Record temperatures on Wednesday saw UK solar capacity generate enough electricity to power two million households for a day, according to estimates made by energy supplier Good Energy.
The company estimates that solar panels across the UK generated 21,831MWh of energy on 15 April 2015. Speaking to Solar Power Portal, Will Heinzelmann, research and product analyst for Good Energy explained how he came up with the company’s solar generation output tool.
He said: “This particular tool came about from my desire to provide a true and accurate picture of live renewable generation in the UK. The data is based on two things: DECC data, looking at the monthly solar installation figures and how that is distributed around the UK; and then the interesting part is that it uses live data on PV performance from different places around the UK.

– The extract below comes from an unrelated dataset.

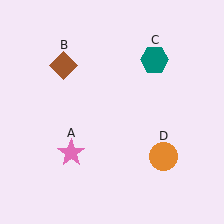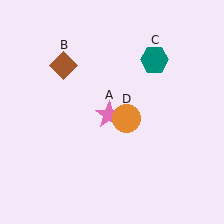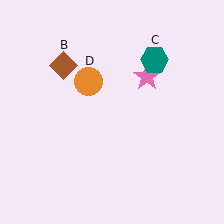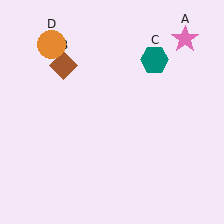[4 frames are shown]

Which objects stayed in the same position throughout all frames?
Brown diamond (object B) and teal hexagon (object C) remained stationary.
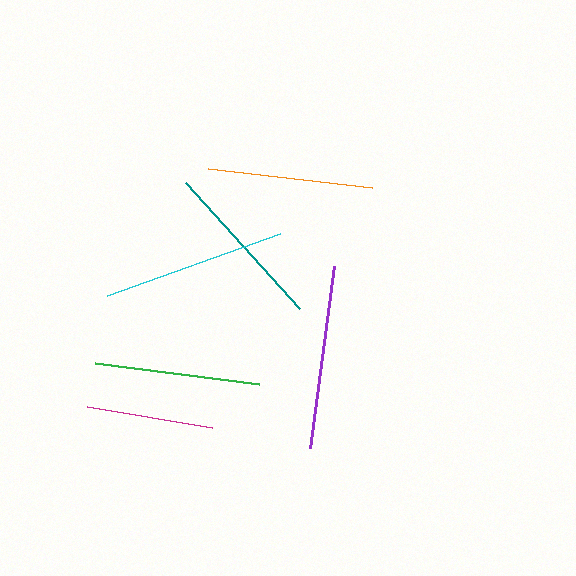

Heinzelmann recognises that the figures provided by the tool are likely to be an underestimate of the true kWh generated by solar due to the lag time involved in the government’s official solar figures. However, Heinzelmann stresses that the tool is an estimate, explaining: “It’s not 100% accurate but it provides a good idea.”
For Good Energy, it’s important to translate solar’s impressive performance into something that the public can relate to. Heinzelman notes: “You do read a lot of negative press around solar PV and that’s largely because the public are not being presented with statistics that are manageable to them as individuals, figures that are understandable – therefore it’s easy to form a negative perception. Telling someone that ‘it was a sunny day yesterday and solar powered two million homes’ – just quantifying it into something that people can understand – makes a huge difference.”
The role of solar in the UK energy mix is only set to grow as the technology continues to confound even the most optimistic cost reduction predictions. Heinzelmann explained why PV will remain a core building block of the company’s energy mix, stating: “For us, Good Energy is a 100% renewable energy supplier, so we are see solar as a really important part of our energy mix. We forecast that 21% of our energy will come from solar in 2014/15.
“We are a solar developer ourselves, most recently we had an 8.3MW site come online in Cornwall, our fourth solar site. To us solar plays a really valuable part, it has a lot of characteristics that make it ideal for us as an energy supplier: it’s very predictable and it matches really nicely with the average consumption of a user – when the sun is shining people are awake and using energy, when the sun’s not shining they’re asleep not using energy.”
Heinzelmann concludes: “I think solar represents about 1.5% to the grid as a whole over the year – that of course is probably outdated now – but obviously on a nice sunny day PV generation has a pretty huge impact on the grid. We’re seeing solar play a more important part in the UK energy mix.”